While incumbent telephone companies have been the recipients of subsidies to provide telephone service over the years, the new regime should expand the list of recipients to a broader range of organisations for both wireless and wireline network upgrades and new builds.
In its earlier Telecom Regulatory Policy 2016-496 on the Basic Service Objective, the CRTC determined that applicants for funding must fulfill three requirements: (1) that they have secured funding from a government entity in addition to (2) investing their own funds, and (3) demonstrating the non financial viability of the proposed build-out or network upgrade.
We note that, as stated in 2016-496, “The Commission expects that governments will continue to fund, and will create new funding programs to support, broadband infrastructure projects in underserved areas”, but there is no guarantee that it will be so. The CRTC also proposes in the assessment criteria that: “Applications will be given more weight the greater the level of financial contribution of the total project costs from a government entity.”
We are somewhat puzzled by the requirement for applicants to have secured government funding and of how this helps to ensure that the best projects meeting the most urgent needs are approved.
The new fund would issue a call for applications covering multiple years. A pool of pre-approved applications may also be set up to provide funding in the future for projects as more funds become available.
The CRTC is also looking for inputs regarding the eligible areas for these subsidies and on what constitutes a geographic area, basing its proposal on ISED’s 25 sq. km. hexagons. Areas outside LTE coverage would be tagged as eligible including major roads but a criterion of fixed download speed of 50 Mbps is also highlighted to determine eligibility. While there is no mention of average speeds obtained by the users, we note that independent testing of the networks of Canada’s largest mobile carriers recently reported average speeds of 30.5 Mbps or less for 4G LTE, well below the 50 Mbps threshold.
The CRTC’s notice lists a number of other issues to be fleshed out including where focus should be placed, for example on network upgrades or new builds to expand the reach of broadband services in Canada. Choosing or putting emphasis on one or the other would yield materially different evaluation criteria. New build projects are very likely to yield a much higher cost per subscriber or household than network upgrades. And since total funding is limited, this will also limit the number of projects.

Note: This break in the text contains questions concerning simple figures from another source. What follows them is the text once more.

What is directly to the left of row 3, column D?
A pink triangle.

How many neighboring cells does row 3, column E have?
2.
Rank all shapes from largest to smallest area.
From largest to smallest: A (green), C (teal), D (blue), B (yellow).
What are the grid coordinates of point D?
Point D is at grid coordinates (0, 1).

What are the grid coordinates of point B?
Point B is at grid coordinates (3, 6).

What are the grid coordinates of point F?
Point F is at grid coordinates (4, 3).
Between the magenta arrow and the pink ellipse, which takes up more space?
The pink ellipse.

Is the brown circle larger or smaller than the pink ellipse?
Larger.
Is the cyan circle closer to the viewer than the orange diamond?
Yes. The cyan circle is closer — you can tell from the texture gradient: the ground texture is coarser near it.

CRTC is also silent on the need for identifying funding for the far North where it became apparent during its BSO proceeding that substantial needs were far from being met.

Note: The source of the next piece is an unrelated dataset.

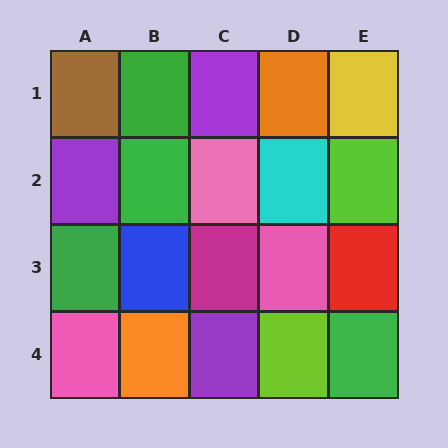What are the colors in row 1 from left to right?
Brown, green, purple, orange, yellow.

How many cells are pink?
3 cells are pink.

The market based approach selected by the FCC
The FCC in the US has a similar overall objective to that of the CRTC – to bring broadband speeds up to a minimum of 10 Mbps or greater universally. The US plan was a result of the 2010 National Broadband Plan, with Phase 1 funding having been awarded in 2012.

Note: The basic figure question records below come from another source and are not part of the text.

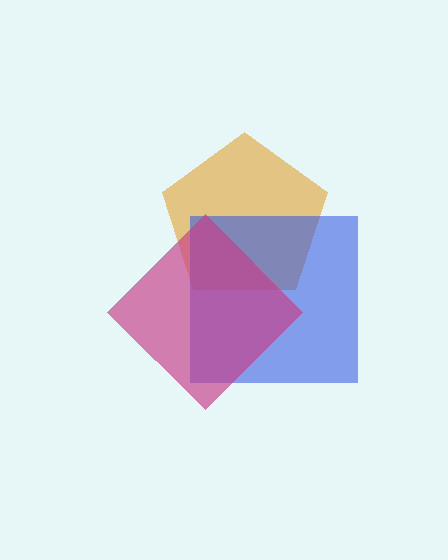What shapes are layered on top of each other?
The layered shapes are: an orange pentagon, a blue square, a magenta diamond.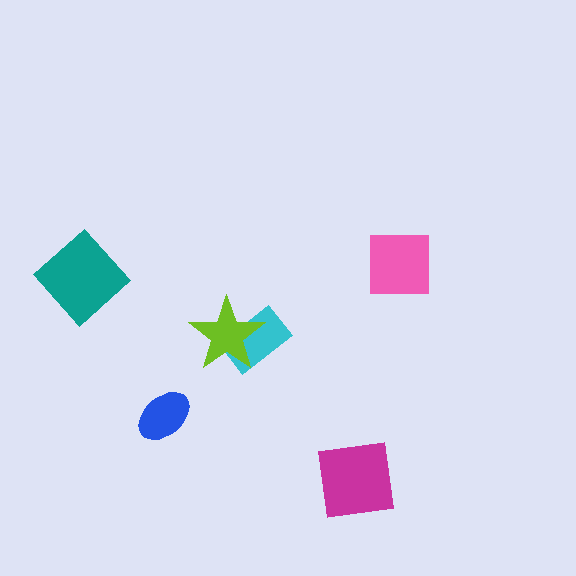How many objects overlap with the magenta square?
0 objects overlap with the magenta square.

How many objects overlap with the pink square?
0 objects overlap with the pink square.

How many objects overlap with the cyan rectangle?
1 object overlaps with the cyan rectangle.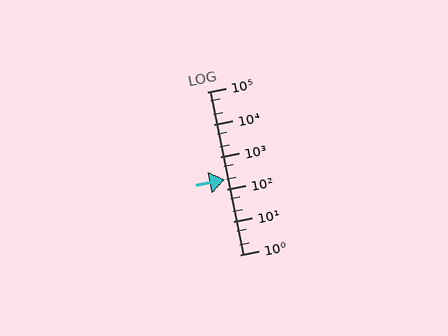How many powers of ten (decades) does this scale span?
The scale spans 5 decades, from 1 to 100000.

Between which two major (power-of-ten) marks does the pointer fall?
The pointer is between 100 and 1000.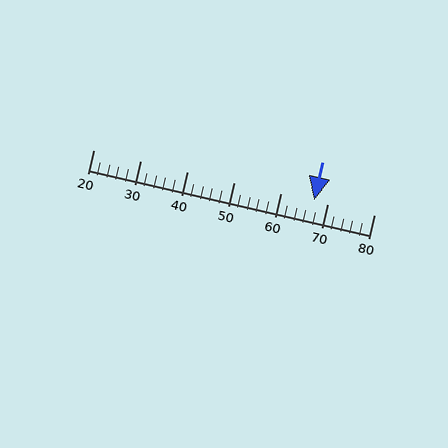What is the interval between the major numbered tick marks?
The major tick marks are spaced 10 units apart.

The FCC is now poised to launch Phase 2 of the Connect America Fund and award funding via two multi-round auction processes – one for wireline and another for mobile service. While details of the auction processes will be subject to future procedures notices, key elements of the wireline auction will include: ranking of bids based on performance commitments distinguishing speed, usage allowances and latency. Bidders proposing to meet one set of standards will compete directly with bidders proposing to meet other standards. Bids will be scored relative to a reserve price, with lowest bids selected first. The mobility fund auction is focused on deployment of 4G LTE service to underserved areas, with similar performance metric objectives, and will also be a multi-round auction, possibly including package bidding.
The FCC is a step beyond where the CRTC is at in terms of an award process for broadband funding, and is more focused on using a market mechanism (auction) to sort out the best approach. The use of bid ranking based on different operator performance commitments combined with monetary bids is a potentially innovative way of reducing the need for the regulator to prescribe overly specific service objectives, while at the same time ensuring subsidy funds are put to their best use.
The FCC’s direct funding is also likely to be complemented by fiscal incentives focused on economically challenged areas. Introduced by the FCC in 2016, there is a proposal to create “Gigabit Opportunity Zones”, that would be areas of the country where average household income falls below 75% of the national median. Tax incentives and credits would be provided to spur private sector investment and new employment in gigabit broadband. This idea has now been taken up in the US Senate, where a “Gigabit Opportunity” of “GO” Act was introduced on May 3, 2017.